It's basically repeating the same thing for 90% of the article; talking about
the spanish prisoner movie. Nothing about why zuckerberg is 'running a con' or
what the con even is.

Then at the end of it, I'm supposed to believe that the con is the fact that
libra, while potentially facilitating ecommerce and being generally a good
thing, is going to kill bitcoin. Why is that a bad thing? If it's better at
ecommerce than bitcoin is, then bitcoin deserves to die. It's not insidious to
win at something if it's better.

I don't even know if I agree that Libra is a good thing, but the conclusions
drawn here don't make any sense.

------
igrobforfun
>I will TAKE the protocols and the KYC procedures and everything else Libra
offers, and I will USE all of that to further the social justice goals that I
maintain.

No, you won't. If your goals really are opposed to the current crop of
political elites, then they won't let you use Libra to replace them.

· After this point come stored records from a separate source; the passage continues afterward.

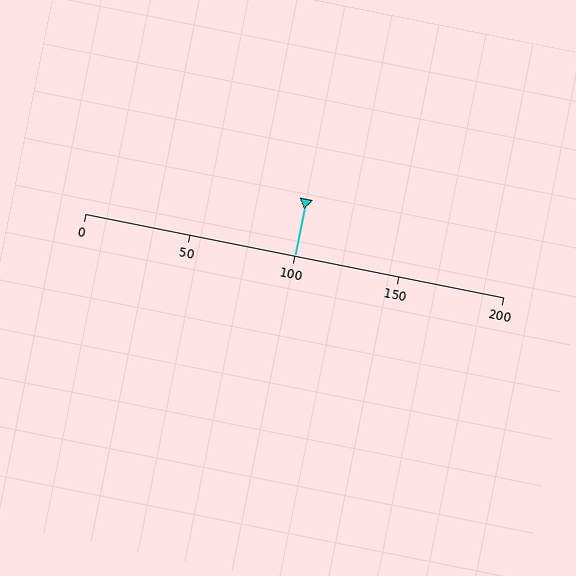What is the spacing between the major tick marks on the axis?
The major ticks are spaced 50 apart.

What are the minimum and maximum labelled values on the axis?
The axis runs from 0 to 200.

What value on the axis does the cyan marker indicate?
The marker indicates approximately 100.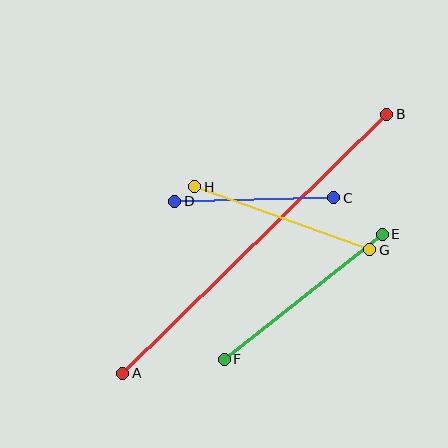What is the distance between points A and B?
The distance is approximately 370 pixels.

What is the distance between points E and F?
The distance is approximately 201 pixels.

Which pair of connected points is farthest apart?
Points A and B are farthest apart.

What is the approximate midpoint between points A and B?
The midpoint is at approximately (255, 244) pixels.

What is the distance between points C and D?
The distance is approximately 159 pixels.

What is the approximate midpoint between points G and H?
The midpoint is at approximately (282, 218) pixels.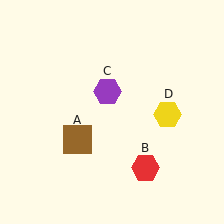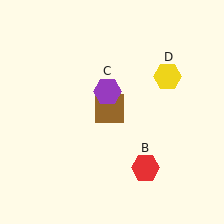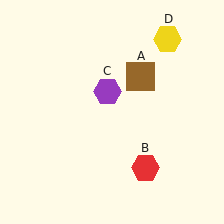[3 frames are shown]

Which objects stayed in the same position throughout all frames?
Red hexagon (object B) and purple hexagon (object C) remained stationary.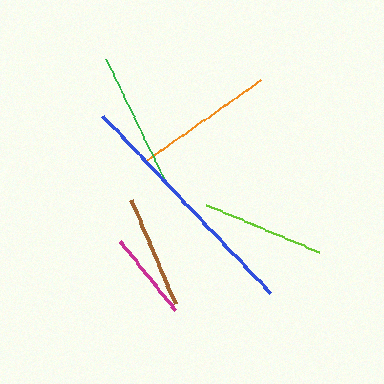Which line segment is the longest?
The blue line is the longest at approximately 244 pixels.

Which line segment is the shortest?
The magenta line is the shortest at approximately 88 pixels.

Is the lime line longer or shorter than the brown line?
The lime and brown lines are approximately the same length (about 123 and 113 pixels).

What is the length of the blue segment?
The blue segment is approximately 244 pixels long.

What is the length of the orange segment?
The orange segment is approximately 141 pixels long.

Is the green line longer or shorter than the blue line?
The blue line is longer than the green line.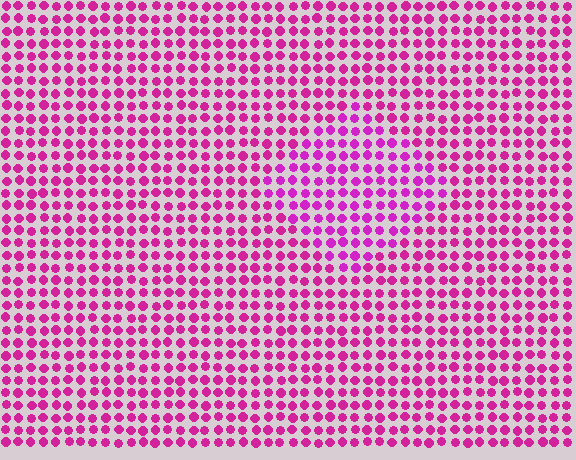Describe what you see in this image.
The image is filled with small magenta elements in a uniform arrangement. A diamond-shaped region is visible where the elements are tinted to a slightly different hue, forming a subtle color boundary.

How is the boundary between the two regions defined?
The boundary is defined purely by a slight shift in hue (about 16 degrees). Spacing, size, and orientation are identical on both sides.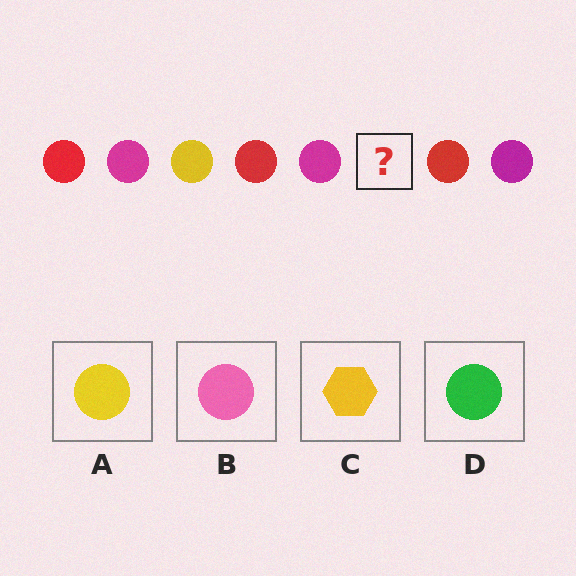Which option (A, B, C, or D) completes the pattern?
A.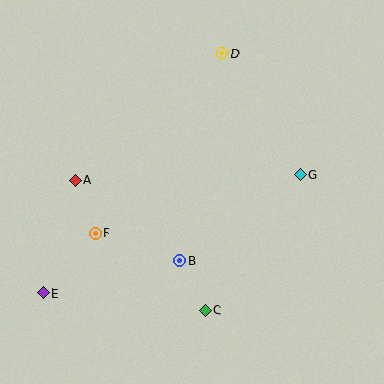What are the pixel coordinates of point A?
Point A is at (75, 180).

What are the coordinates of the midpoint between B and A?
The midpoint between B and A is at (127, 220).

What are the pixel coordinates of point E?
Point E is at (43, 293).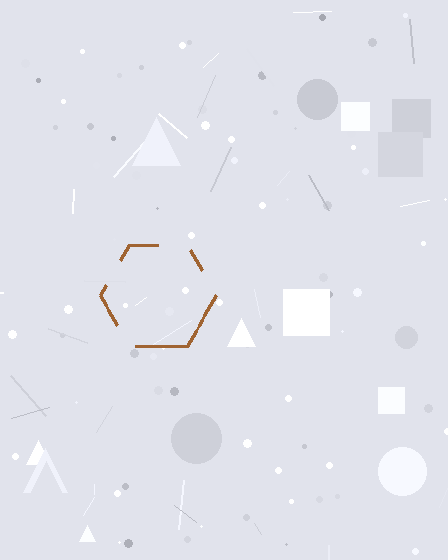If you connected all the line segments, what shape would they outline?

When your opponents make up unfair rules to stop you, dont play by their
rules.

------
fc_barnes
The author is painfully edgy and seems to be oblivious to the fact that the
main use-case for Bitcoin, aside from transferring wealth from marks to
whales, is the purchase of contraband, which Libra presumably won't allow. The
article is a reasonably fun read, despite this.

------
strikelaserclaw
Most people couldn't give two shi*ts about the government monitoring their
financial activity, in fact they would like their money to have some sort of
regulation from the government. As far as bitcoin goes, it is completely
controlled by very few entities, it in no way benefits the common man (just
benefits a different oligarchy, one that is shadier).

------
markemer
This guy is right about one thing. The Spanish Prisoner is a great film. The
rest is gibberish.